No matter what your stand is when it comes to Angel Studio’s constant inclination towards pushing their faith-based agenda to a larger audience – Dr. Ming Wang’s story, which is at the center of their latest tryst, ‘Sight,’ would feel necessary. It’s such an inspiring journey that Dr. Wang took to become one of the greatest eye surgeons in the world that even the most uninterested audience member would like to know how he reached there. Alas, director Andrew Hyatt puts him in a movie that just doesn’t know how to show his story beyond the click-points of a self-serious, true-story-based narrative that reeks of lazy-filmmaking.
Based on Dr. Wang’s autobiography From Darkness to Sight, the film finds Hyatt collaborating with John Suigana and Buzz McLaughlin to adapt it for the screen. Even with three creative minds at work, you can sense that the film does very little beyond the traditional past and present shift to really stand out. It’s a cloying drama that starts off as a dull story about how the past shapes the future and how certain things are always beyond repair; never transforming into anything more than a story tailor-made for viewers easily moved by saccharine tales of loss, hope, and resilience.
It all begins with a little blind girl from Kolkata, India, named Kajal (Mia Swaminathan), who is now in the care of nuns and is brought to Dr. Wang, assuming that the miracle worker will be able to restore her vision. Although, seeing Kajal triggers something in Dr. Wang, as he is haunted by the sight of a girl he knew back from his time in China as a young boy wishing to do bigger things in life during a time of cultural unrest.
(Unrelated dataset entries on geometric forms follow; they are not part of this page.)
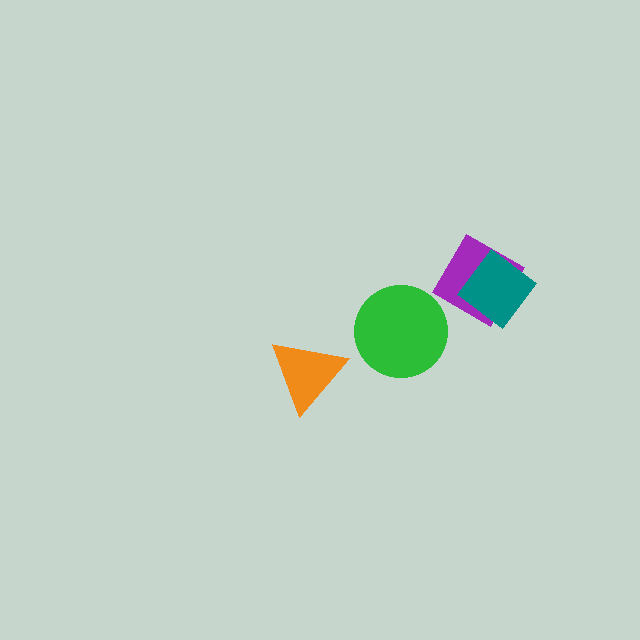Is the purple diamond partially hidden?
Yes, it is partially covered by another shape.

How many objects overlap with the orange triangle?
0 objects overlap with the orange triangle.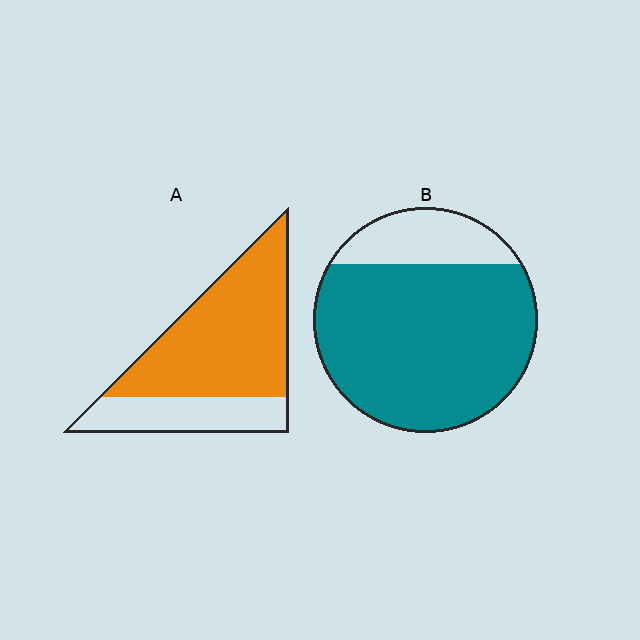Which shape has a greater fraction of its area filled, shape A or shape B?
Shape B.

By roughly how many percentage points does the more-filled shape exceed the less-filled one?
By roughly 10 percentage points (B over A).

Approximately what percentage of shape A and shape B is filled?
A is approximately 70% and B is approximately 80%.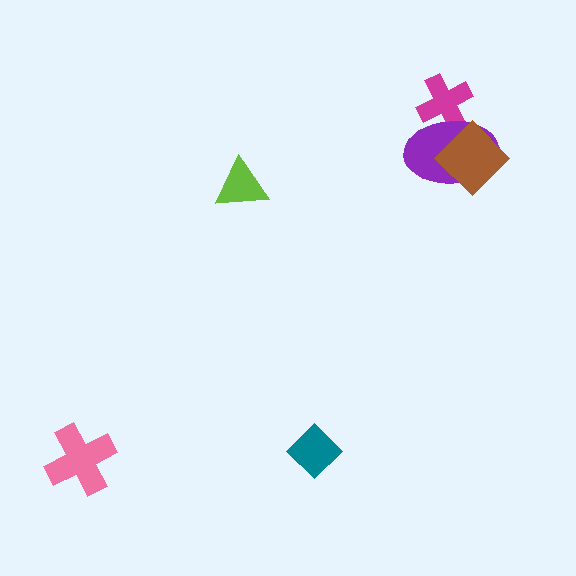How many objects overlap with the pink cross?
0 objects overlap with the pink cross.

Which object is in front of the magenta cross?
The purple ellipse is in front of the magenta cross.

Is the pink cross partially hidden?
No, no other shape covers it.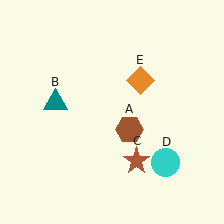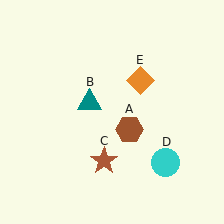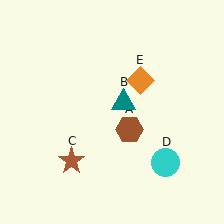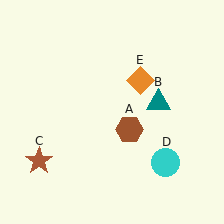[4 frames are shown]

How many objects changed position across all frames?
2 objects changed position: teal triangle (object B), brown star (object C).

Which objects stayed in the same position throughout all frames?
Brown hexagon (object A) and cyan circle (object D) and orange diamond (object E) remained stationary.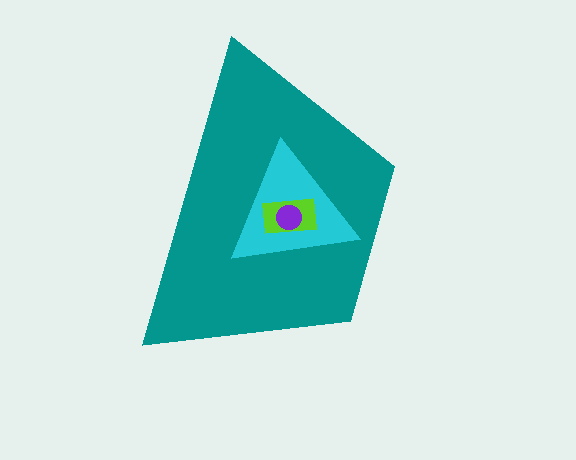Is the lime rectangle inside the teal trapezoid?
Yes.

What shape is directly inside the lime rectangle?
The purple circle.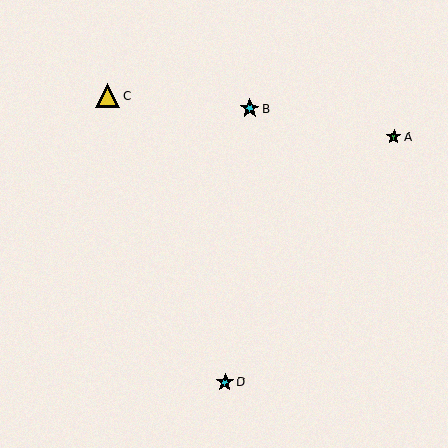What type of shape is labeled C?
Shape C is a yellow triangle.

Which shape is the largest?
The yellow triangle (labeled C) is the largest.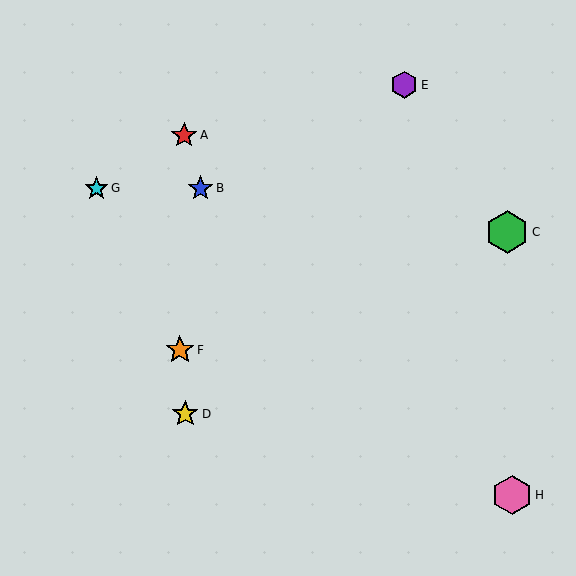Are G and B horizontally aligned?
Yes, both are at y≈188.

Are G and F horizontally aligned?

On paper, Dr. Wang’s life is inspiring and could have made a rousing biopic that should be an easy watch. However, director Andre Hyatt is unable to pull off the easiest possible feat here and turns this inspiring personality into a bland character sketch. I mean, it’s a good idea to use the plot device of going back and forth between the past and present to tell a story, but the connective tissue of the young Indian girl and the young Chinese girl does not hold any similarities to help you through that movement. The result is sequence after sequence of plodding melodrama that only aims at uplighting without giving you a reactionary reason to.
The rest of it becomes like a biopic routine. There is a confident, helpful sidekick in Dr. Wang’s colleague Dr. Misha Bartnovsky (played by Greg Kinnear), but all he is there for is to give him some guidance and make a joke or two every now and then. There’s also a half-assed love angle in the form of Anle (Danni Wang) – the bartender that Wang meets and shares absolutely zero chemistry with. Terry Chen feels lost playing Dr. Wang, not because he is not capable of pulling off a personality like him, but because he is not helped by any other element of the film, resulting in a performance that is so one note that the movie turns into a snoozefest.
But most of all, it’s hard to take ‘Sight’ seriously because it is apparently marketed as a narrative that is shaping humanity toward a more inspired future. The hypocritical nature of the entire enterprise hits you when the real-life Dr. Ming appears in the film’s credit to ‘Pay it Forward’ with a QR code. The studio apparently wants you to fund the ticket for the next person, inadvertently filling up their pockets even more. It feels strange because the earnings from the movie could have easily been diverted towards Dr. Ming’s own non-profit organization, further doubling down on the hopeful nature of what the movie aims for. However, capitalism has all of us craving for more, so I guess that’s where we are at.